Many thanks to Susie James for these photos. Read her article on Narmour and Smith here.
The unveiling of the Narmour and Smith marker was done by Chip Narmour and sister Laura N. Oakes, both children of Willie’s son, the late Coleman Narmour, who shared his dad’s story of how “Carroll County Blues” came into being.
Hands carefully removed Willie Narmour’s fragile old fiddle with its hand-whittled turning peg out of its carrying case to show the public on Narmour & Smith’s big day in their county seat of Carrollton, Mississippi.

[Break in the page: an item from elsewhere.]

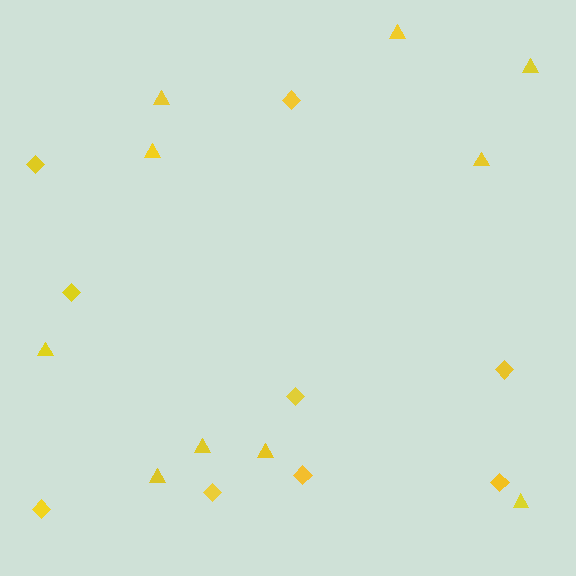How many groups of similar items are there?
There are 2 groups: one group of diamonds (9) and one group of triangles (10).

from http://winonatimes.com:
Narmour and his partner, Shellie Walton Smith, were “Narmour & Smith,” who in 1929 recorded a rousing tune they had created, “Carroll County Blues.” The duo made other recordings as well, but the Depression stunted the growth of the recording industry for years. Like John Hurt, Narmour and Smith were poor farmers — though talented musicians.
John Hurt was first recorded in the late 1920s after a neighbor, fiddler Willie Thomas Narmour, recommended him to a traveling record producer. Had it not been for these early recordings, which were found and enjoyed by some men from the Northeast during the folk music revival of the 1960s, it’s unlikely Hurt would have been “rediscovered.”
As people from that era often observed: Nobody had any money back then. Hurt would at times “spell” other musicians, including Narmour & Smith, at house parties, which comprised much of the entertainments throughout the countryside.
As it was, the late Tom Hoskins had, through listening to a number of “78s,” learned of several early talents from Carroll County around Avalon. Hoskins determined to see if some were still kicking. He came through the area in early 1963 trying to find one of them in particular: John Hurt, whose output had included “Avalon Blues.”
A soft-spoken farm worker who at the time lived in the same shotgun cabin that in July 2002 was dedicated (in a different location than from when the Hurts lived in it up on the Perkins place a bit east of the Valley Store) as the Hurt Museum, John Hurt had kept busy during the intervening years playing guitar and singing mostly for neighborhood events.